Cna: bene la pensione anticipata


Bene la fuoriuscita anticipata dal lavoro, che può tradursi in più opportunità di lavoro per i giovani. E’ un investimento indispensabile per uno Stato che guarda al futuro. C’è rammarico, invece, per il rinvio del tanto atteso taglio sulle aliquote: la riduzione dell’Irpef rinviata al 2018 è un’occasione mancata per dare una spinta agli investimenti e una crescita nella produzione”.

Nunzio Dallari, presidente provinciale CNA, valuta positivamente l’anticipo pensionistico fino a 3 anni e sette mesi che scatterà per chi ha almeno 20 anni di contributi ed è nato tra il 1951 e il 1953. Una platea potenziale di 350mila persone che libererebbero altrettanti posti di lavoro, forti degli ultimi dati Istat incoraggianti secondo cui l’espansione occupazionale continua (+439mila occupati in un anno) anche per i giovani tra i 15 e i 34 anni (+223mila su base annua).

Il super ammortamento e le agevolazioni sugli sconti contributivi per le nuove assunzioni, hanno sicuramente influito sulla crescita dei dipendenti a tempo indeterminato (+308mila) e a termine (+72mila) ma bisogna chiedersi se si tratta di una misura sufficiente a mantenere alti i livelli occupazionali nel lungo termine, considerando il taglio alla decontribuzione già avvenuto nel 2016.
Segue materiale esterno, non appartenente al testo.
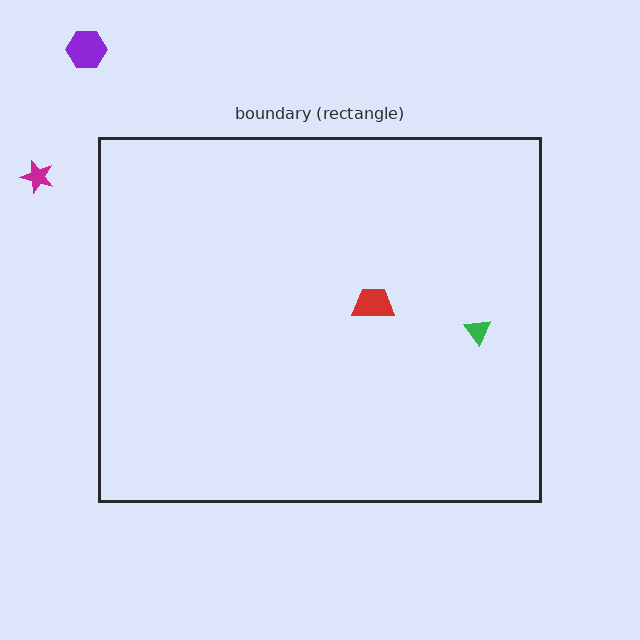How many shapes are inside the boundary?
2 inside, 2 outside.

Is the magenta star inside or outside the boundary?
Outside.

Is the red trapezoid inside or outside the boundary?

“Resta il fatto – continua il presidente CNA Dallari – che l’APE non peserà molto sui conti pubblici: circa un miliardo di euro, che sarà impiegato soprattutto per consentire l’uscita anticipata dei lavoratori più svantaggiati (quelli che non dovranno pagare nulla) come i disoccupati di lungo corso, chi svolge un lavoro rischioso, pesante, faticoso e chi è in condizioni soggettive di bisogno (come chi si occupa dell’assistenza a un familiare disabile). Da sciogliere anche il nodo dei lavoratori usurati: alla richiesta dei sindacati di ampliare l’intervento a maestre d’asilo, edili, macchinisti e infermieri di sala operatoria, riterrei opportuno aggiungere anche i lavoratori del settore trasporti”.